The only time you'd be truly comfortable seeing a P/E as steep as Hamilton Lane's is when the company's growth is on track to outshine the market decidedly.
Taking a look back first, we see that the company grew earnings per share by an impressive 26% last year. Pleasingly, EPS has also lifted 477% in aggregate from three years ago, thanks to the last 12 months of growth. So we can start by confirming that the company has done a great job of growing earnings over that time.
Looking ahead now, EPS is anticipated to climb by 12% each year during the coming three years according to the seven analysts following the company. Meanwhile, the rest of the market is forecast to expand by 13% per year, which is not materially different.
With this information, we find it interesting that Hamilton Lane is trading at a high P/E compared to the market. It seems most investors are ignoring the fairly average growth expectations and are willing to pay up for exposure to the stock. Although, additional gains will be difficult to achieve as this level of earnings growth is likely to weigh down the share price eventually.
What We Can Learn From Hamilton Lane's P/E?
Typically, we'd caution against reading too much into price-to-earnings ratios when settling on investment decisions, though it can reveal plenty about what other market participants think about the company.
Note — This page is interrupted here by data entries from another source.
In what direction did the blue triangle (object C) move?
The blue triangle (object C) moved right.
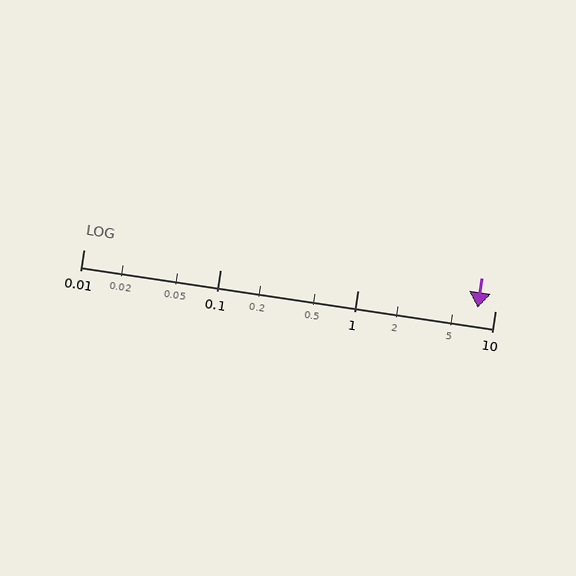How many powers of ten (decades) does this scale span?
The scale spans 3 decades, from 0.01 to 10.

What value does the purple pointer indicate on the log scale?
The pointer indicates approximately 7.5.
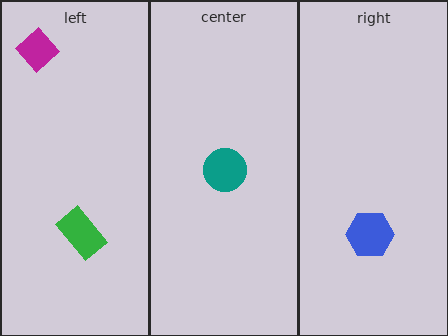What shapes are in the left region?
The green rectangle, the magenta diamond.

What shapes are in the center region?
The teal circle.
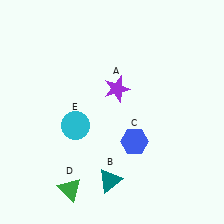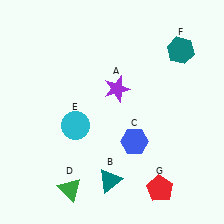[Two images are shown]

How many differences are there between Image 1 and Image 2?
There are 2 differences between the two images.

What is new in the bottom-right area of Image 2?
A red pentagon (G) was added in the bottom-right area of Image 2.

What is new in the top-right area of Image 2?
A teal hexagon (F) was added in the top-right area of Image 2.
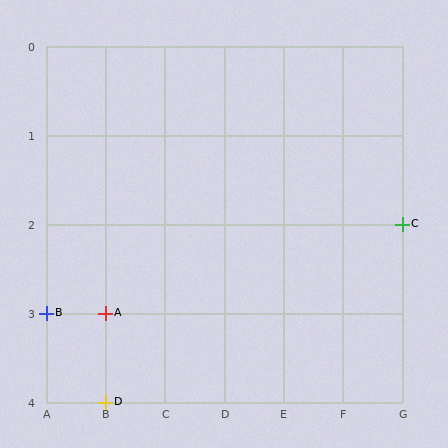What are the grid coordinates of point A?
Point A is at grid coordinates (B, 3).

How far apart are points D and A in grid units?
Points D and A are 1 row apart.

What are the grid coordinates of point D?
Point D is at grid coordinates (B, 4).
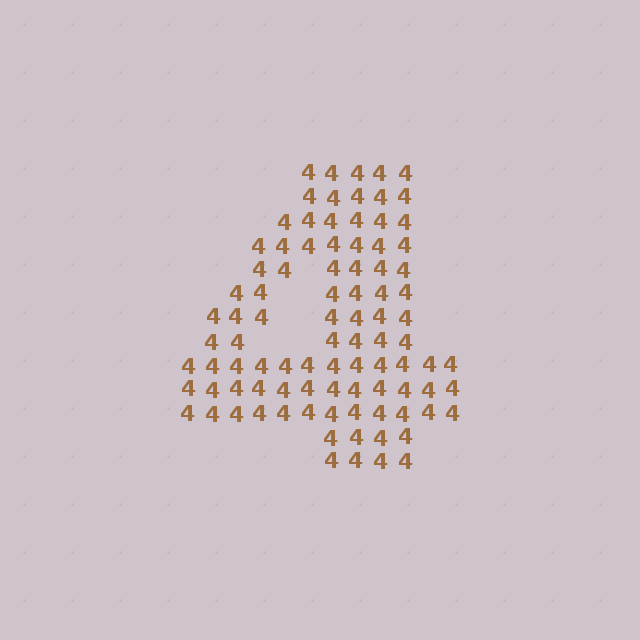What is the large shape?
The large shape is the digit 4.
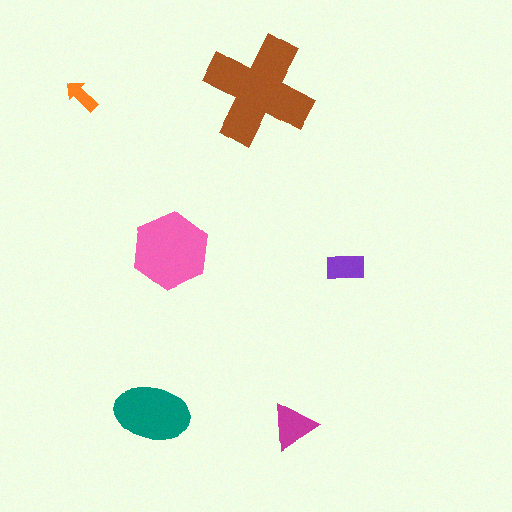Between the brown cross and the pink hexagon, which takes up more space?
The brown cross.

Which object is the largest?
The brown cross.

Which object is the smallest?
The orange arrow.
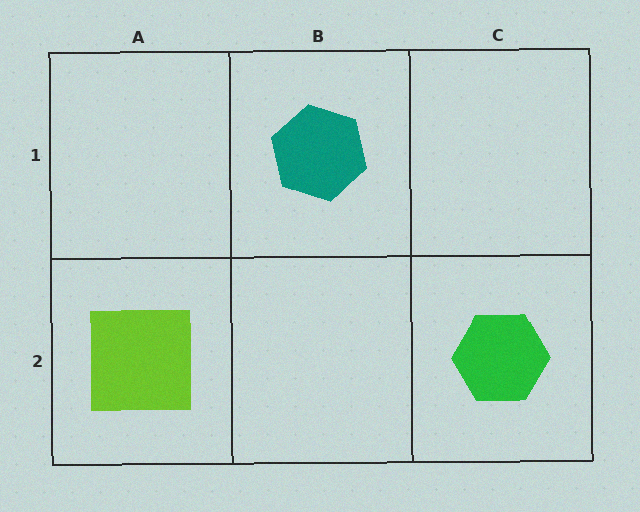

We've established that Hamilton Lane currently trades on a higher than expected P/E since its forecast growth is only in line with the wider market. Right now we are uncomfortable with the relatively high share price as the predicted future earnings aren't likely to support such positive sentiment for long. This places shareholders' investments at risk and potential investors in danger of paying an unnecessary premium.
Before you settle on your opinion, we've discovered 1 warning sign for Hamilton Lane that you should be aware of.
Of course, you might also be able to find a better stock than Hamilton Lane. So you may wish to see this free collection of other companies that sit on P/E's below 20x and have grown earnings strongly.
This article by Simply Wall St is general in nature. It does not constitute a recommendation to buy or sell any stock, and does not take account of your objectives, or your financial situation. We aim to bring you long-term focused analysis driven by fundamental data. Note that our analysis may not factor in the latest price-sensitive company announcements or qualitative material. Simply Wall St has no position in any stocks mentioned.